Thats tough, im sorry its so ackward.  My stepdad has been in my life since I was 2 but my dad use to shove his second wife down our throats.. It was aweful and caused us distance at the time (I was 7).  I would talk to your mom like an adult and lay out the whole scene beginning to end.  As far as your inviitations go, we are writing “together with their parents” 1. Wed need a scroll to include all of our divorced and remarried parents names 2. we dont want to specifically include or exclude people.  Maybe choose bro and sister in law or a neutral party to sign the marriage license (Grandparents, cousins etc) as to not offend her or your dad.  And say that you and FH would like to go out to dinner with dad, them and whoever signed your licenses or whoever you invite.  Lay it all out very clear and make sure she gets it.  And that its not to slam her or make her uncomfortable but he is your dad and the falling out was not about you… Also, for grandbabies.  I was simply dad that granddaddy makes you uncomfortable, maybe you could choose a non-formal name to call him.  I know you may not be in love with this guy, but he is a step grandpa and in my eyes deserves some kind of title?

Post # 9
5092 posts
Bee Keeper
  • Wedding: June 2011

This doesn’t solve the bigger problem, but for the invitations, one way to get around it is to use the “Jane Smith and John Jones, together with their families, request the pleasure of your company…” wording.  People reading that language can define “family” however they want in their own minds.

Post # 10
649 posts
Busy bee
  • Wedding: February 2010

@LeahKS:It’s horrible horrible horrible. We were being split into 3 by the wedding and now I feel like we’re being split again by the holidays. Who the hell do we spend our holidays with if everyone hates each other?
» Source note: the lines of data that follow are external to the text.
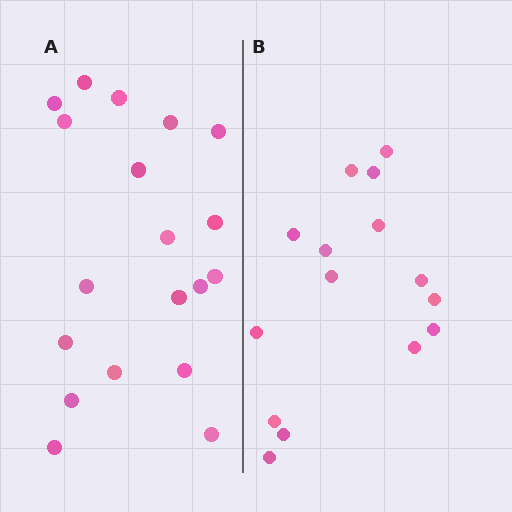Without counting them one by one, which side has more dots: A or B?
Region A (the left region) has more dots.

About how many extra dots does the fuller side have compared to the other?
Region A has about 4 more dots than region B.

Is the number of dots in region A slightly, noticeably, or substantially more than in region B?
Region A has noticeably more, but not dramatically so. The ratio is roughly 1.3 to 1.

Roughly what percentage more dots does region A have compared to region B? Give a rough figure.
About 25% more.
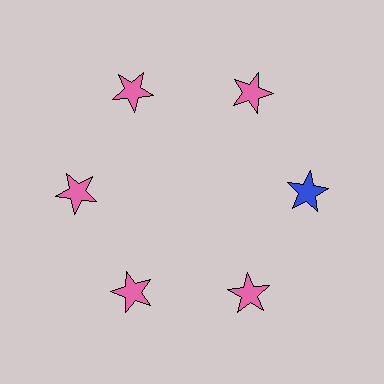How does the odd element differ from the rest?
It has a different color: blue instead of pink.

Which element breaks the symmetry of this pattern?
The blue star at roughly the 3 o'clock position breaks the symmetry. All other shapes are pink stars.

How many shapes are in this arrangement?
There are 6 shapes arranged in a ring pattern.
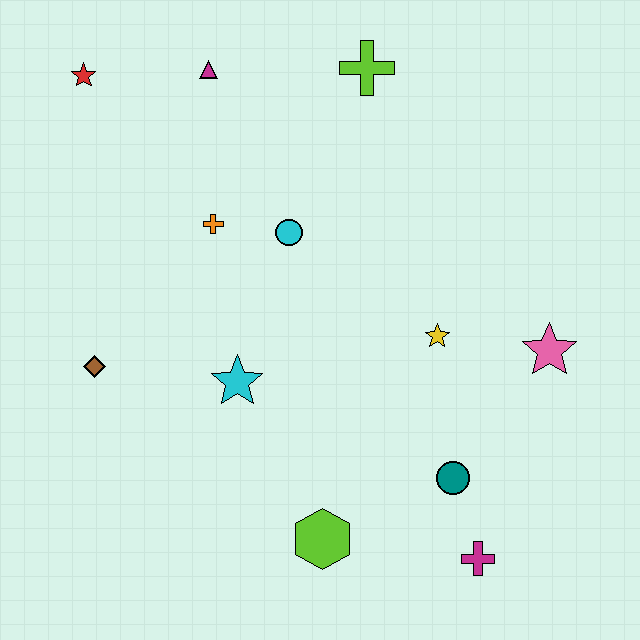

The answer is that if we choose one, the rest get angry!

Post # 11
2536 posts
Sugar bee
  • Wedding: July 2010

As someone who has all kinds of divorce in her family, I understand somewhat. To make things easier at my reception, I told our bridal party to watch for drama and they did. I had several people tell me after the honeymoon that they had to step in here and there. I never knew. They were amazing. As for including your Dad and not step-dad, do what you want to do. If it offends your Mom, maybe she’ll miss your wedding and understand what your Dad’s been put through these past few years. Yeah, harsh, but your Dad is your Dad. The step-dad just so happens to be married to your mother. I’ve dealt with this in the past, but I refuse to bow down to it because once I bow to it, it will dictate my life which I will not allow to happen.